Regrettably, there are a fair number of Americans who really don’t understand interest rates or the cost of money, but they really should. After all, what we collectively pay for in terms of our student loans, mortgages, credit cards, and various loans comes down to the cost of that money, and the higher that cost is, the greater it impacts our pocketbook. For a certainty, those who are debtors, strongly prefer that interest rates be low, because that signifies for them that the cost of that money is going to be lower, regardless of whether they mathematically understand the difference between a 20% interest rate or a 5% interest rate So then, it is true that those that are debtors are going to desire lower interest rates. In contrast, those who are savers, along with being conservative investors, are going to prefer interest rates to be higher, because higher interest rates signify to them that they can get a better rate of return on their CDs, savings accounts, and money market accounts.
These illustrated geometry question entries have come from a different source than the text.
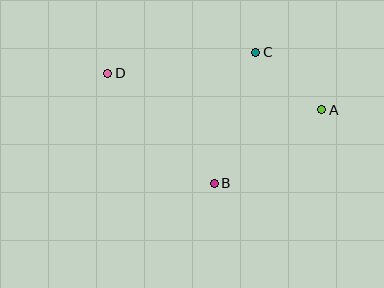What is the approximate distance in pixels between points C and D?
The distance between C and D is approximately 149 pixels.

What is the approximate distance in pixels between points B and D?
The distance between B and D is approximately 153 pixels.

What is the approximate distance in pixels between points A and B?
The distance between A and B is approximately 130 pixels.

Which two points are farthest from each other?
Points A and D are farthest from each other.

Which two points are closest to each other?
Points A and C are closest to each other.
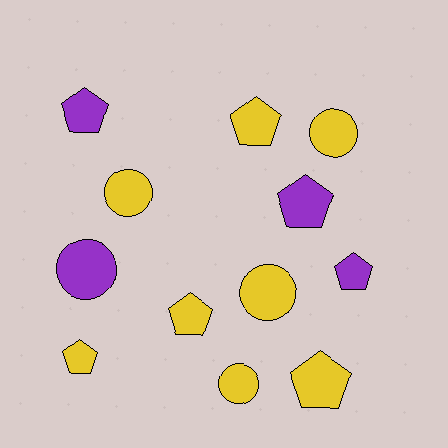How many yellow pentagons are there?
There are 4 yellow pentagons.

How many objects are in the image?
There are 12 objects.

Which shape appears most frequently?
Pentagon, with 7 objects.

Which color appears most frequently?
Yellow, with 8 objects.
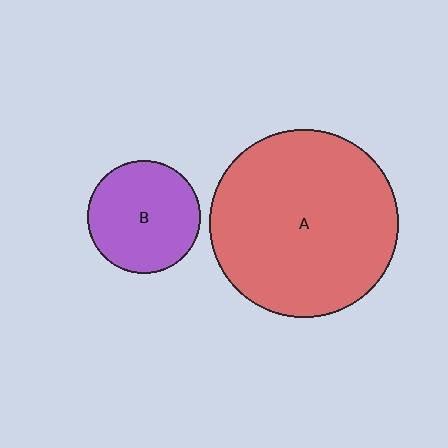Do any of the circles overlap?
No, none of the circles overlap.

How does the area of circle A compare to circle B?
Approximately 2.8 times.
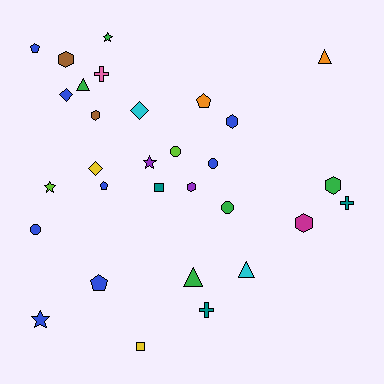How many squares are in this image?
There are 2 squares.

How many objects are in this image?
There are 30 objects.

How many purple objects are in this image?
There are 2 purple objects.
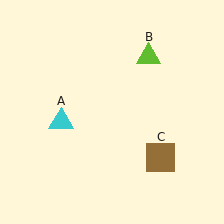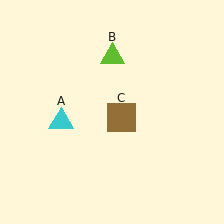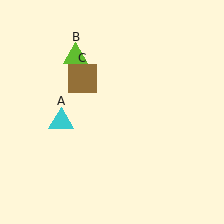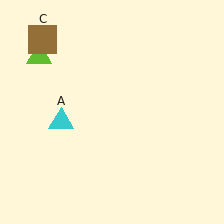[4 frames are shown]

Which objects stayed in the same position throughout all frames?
Cyan triangle (object A) remained stationary.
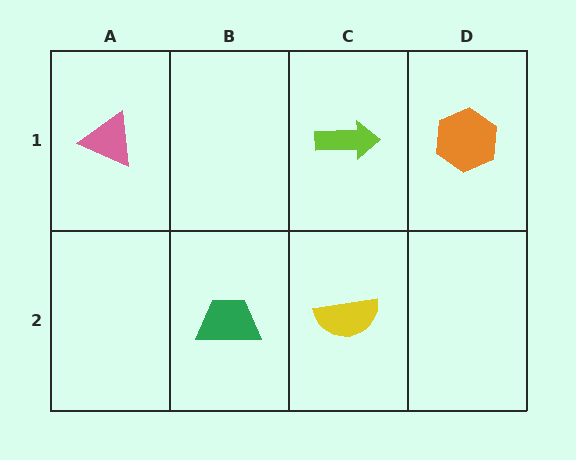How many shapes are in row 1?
3 shapes.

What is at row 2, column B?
A green trapezoid.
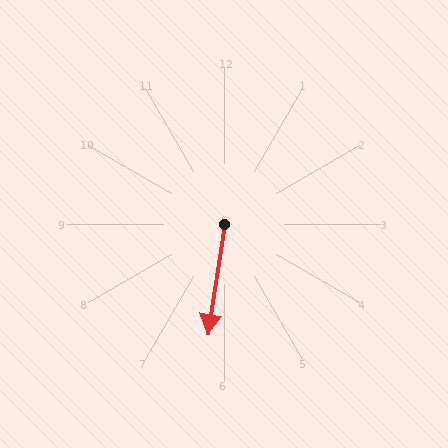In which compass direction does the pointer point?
South.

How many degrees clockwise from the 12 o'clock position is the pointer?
Approximately 188 degrees.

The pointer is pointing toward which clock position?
Roughly 6 o'clock.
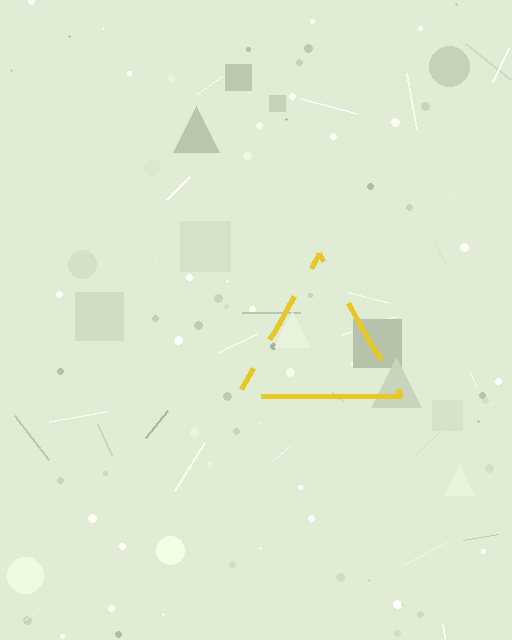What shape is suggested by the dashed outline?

Since this government of the United States has a massive federal deficit, and continues to be fiscally irresponsible regarding balancing its books, it is incumbent for America to strongly desire that the cost of borrowing money, be trending to being lower, because that means that the monies so being allocated to the payment of that debt, or at least making that debt to stay current is going to be easier to achieve. This would seem to strongly imply that this government would be a strong proponent of lower interest rates. So too, it follows that we find when interest rates are lower that this typically encourages the general population to spend more and to thereby save less, which is good for the economy, for the advantages of saving have effectively been reduced meaningfully.
That said, one of the notable problems with lower interest rates and thereby less savings is that we often get more dollars chasing after goods and services, which thus creates the drawback of higher inflation. Additionally, for those who prefer to passively save their money and to thereby invest that in CDs or similar, they are going to have to add to their risk, because the return on CDs is too low and will not therefore keep pace with inflation.
All of the above are indicative that interest rates most definitely matter, and that those who are savvy understand well that the best time to borrow or to add to one’s debt is when interest rates are low, and the best time to passively invest is when interest rates are high. This signifies that those that read the tea leaves best, are the same that are going to get a superior result, as opposed to all those that blithely go about their business without bothering to understand that ignoring the fundamentals of interest rates, will impact their financial well-being, and thereby not valuing correctly the money that they have in hand or that they owe, will be something that they will ultimately regret.